II

Mi madre era pediatra en este pequeño pueblo costero. Como no quería dejarme con extraños, solía llevarme a su oficina. Me acostumbré a jugar en silencio en una esquina. Cuando llegaba un paciente, yo gateaba hasta el borde del corral a observar cada uno de sus movimientos.

Siempre fuimos los dos en nuestro propio mundo... hasta que ellos llegaron.

Honestamente, detective, no recuerdo esa época. Yo rondaba los ¿dos años? Solo sé qué sucedió porque mi madre me lo contó varias veces cuando crecí.

Él entró por la puerta con un nido de mantas en brazos. Un hombre de pocas palabras y semblante serio, no parecía la clase de adulto al que podrías pedirle un abrazo reconfortante.

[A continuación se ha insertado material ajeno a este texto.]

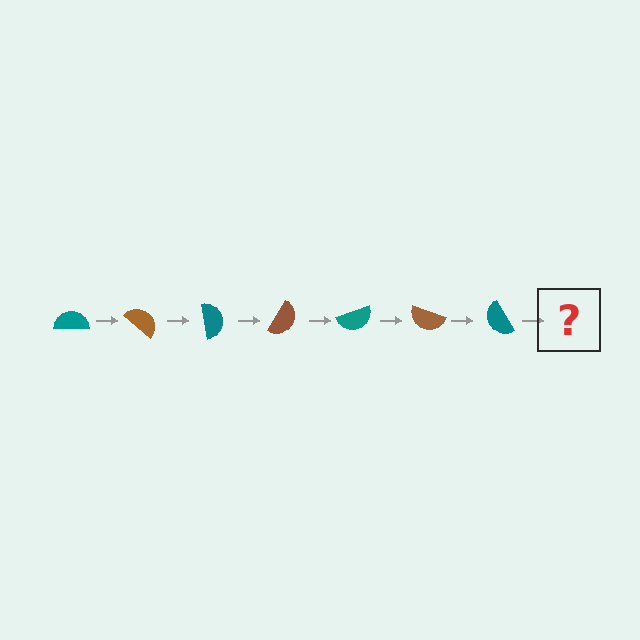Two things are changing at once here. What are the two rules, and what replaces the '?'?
The two rules are that it rotates 40 degrees clockwise each step and the color cycles through teal and brown. The '?' should be a brown semicircle, rotated 280 degrees clockwise from the start.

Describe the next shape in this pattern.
It should be a brown semicircle, rotated 280 degrees clockwise from the start.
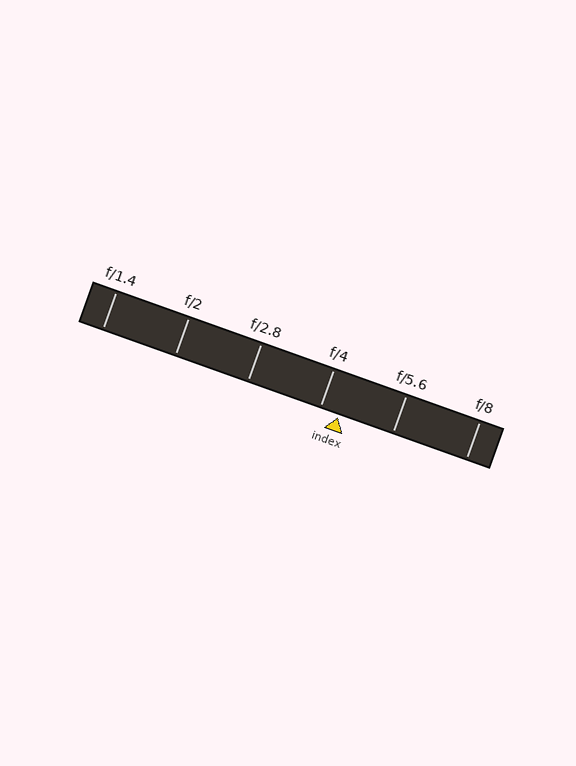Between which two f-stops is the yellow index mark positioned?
The index mark is between f/4 and f/5.6.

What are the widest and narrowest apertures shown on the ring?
The widest aperture shown is f/1.4 and the narrowest is f/8.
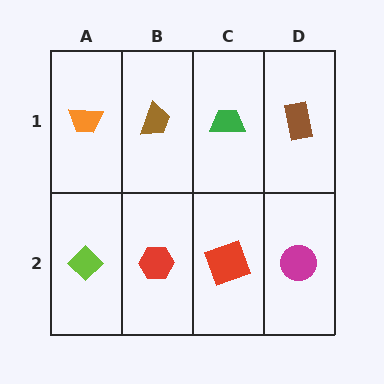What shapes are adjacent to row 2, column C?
A green trapezoid (row 1, column C), a red hexagon (row 2, column B), a magenta circle (row 2, column D).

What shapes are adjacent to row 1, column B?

Confesó que era viudo. Perdió a su esposa después de un parto difícil. La niña sobrevivió de milagro, pero su salud era muy delicada. Con la idea de que ella creciera rodeada de aire puro, decidió mudarse a esta playa.

Mi madre le pidió que dejara a la bebé sobre una camilla para poder revisarla. Desde mi corral, yo no dejaba de estirarme tratando de verla, así que decidió levantarme y presentarnos:

—Mira qué bonita es, parece un pajarito —me dijo ella.

Quizá fue por su falta de movimiento y sus ojos cerrados. La niña estaba sumida en un sueño tan profundo que ni siquiera podíamos percibir su respiración.

Cuando hablé, mi modulación no fue la mejor, pero la idea se entendió a la perfección. Y fue como un balde de agua helada para ambos adultos.

Dos palabras inocentes de un niño que estaba lejos de entender las leyes de este mundo. Una pregunta.

—¿Está muerta?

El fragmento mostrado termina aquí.